Publié le par Vincent Rey

Paris Match. A La Rochelle comme à Melle, dans les derniers jours d'août, vous êtes apparue radieuse. Comme si la conjoncture morose du P.s., les livres à charge contre vous et votre situation personnelle, officiellement séparée depuis l'été de François Hollande, n'entamaient en rien votre énergie. Toujours prête à "gravir la montagne" comme vous le disiez vous-même pendant la campagne présidentielle?

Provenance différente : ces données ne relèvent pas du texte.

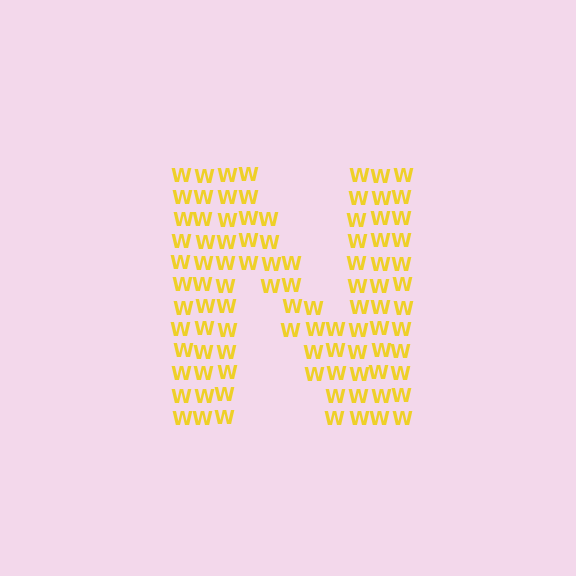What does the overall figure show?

Ségolène Royal. Le plus difficile est passé. J'ai trouvé un nouvel équilibre en franchissant une étape. Une campagne présidentielle en première ligne, c'est une mutation profonde, un moment d'une exceptionnelle intensité. Exaltant, émouvant, violent aussi. Aujourd'hui, je me sens plus dense et plus forte de ce que j'ai vécu, appris, compris. Le contact avec les gens, qui n'ont pourtant rien oublié de leur déception, est toujours d'une exceptionnelle chaleur. Libérée du poids d'un calendrier contraignant je peux faire ce qui me plaît. Quant à ma vie privée, j'ai déjà eu l'occasion de faire une sobre mise au point, nécessaire et suffisante. Je n'ai pas à en dire plus.

En route pour une nouvelle candidature? Pour la prise en charge du P.s.?

Aucune échéance interne ne nous contraint à présent: ni congrès immédiat, ni choix d'une candidature pour 2012. Profitons-en pour ouvrir les portes et les fenêtres sur la France et le monde tels qu'ils sont. Mettons à profit ce temps pour réfléchir ensemble, élaborer des idées neuves, en finir avec certains comportements individuels hargneux. Je me suis engagée dans un travail de longue haleine, à l'écoute des Français et avec des chercheurs dont je lis les travaux et avec lesquels je discute. Les avis de Philippe Aghion, Daniel Cohen, Thomas Piketty, Dominique Meda, Patrick Weil, Olivier Duhamel et bien d'autres enrichissent ma réflexion. A l'intérieur du Parti socialiste, au-delà du cercle de mes proches, je trouve agréable de reparler avec ceux qui ont combattu ma candidature et que j'avais perdu de vue. Pierre Moscovici, Henri Weber et bien d'autres j'apprécie leur liberté de pensée. Il faut décloisonner la réflexion, réapprendre à se parler et à échanger sur le fond

Un Strauss-kahnien et un Fabiusien. Vous pratiquez "l'ouverture" en somme au sein du parti?!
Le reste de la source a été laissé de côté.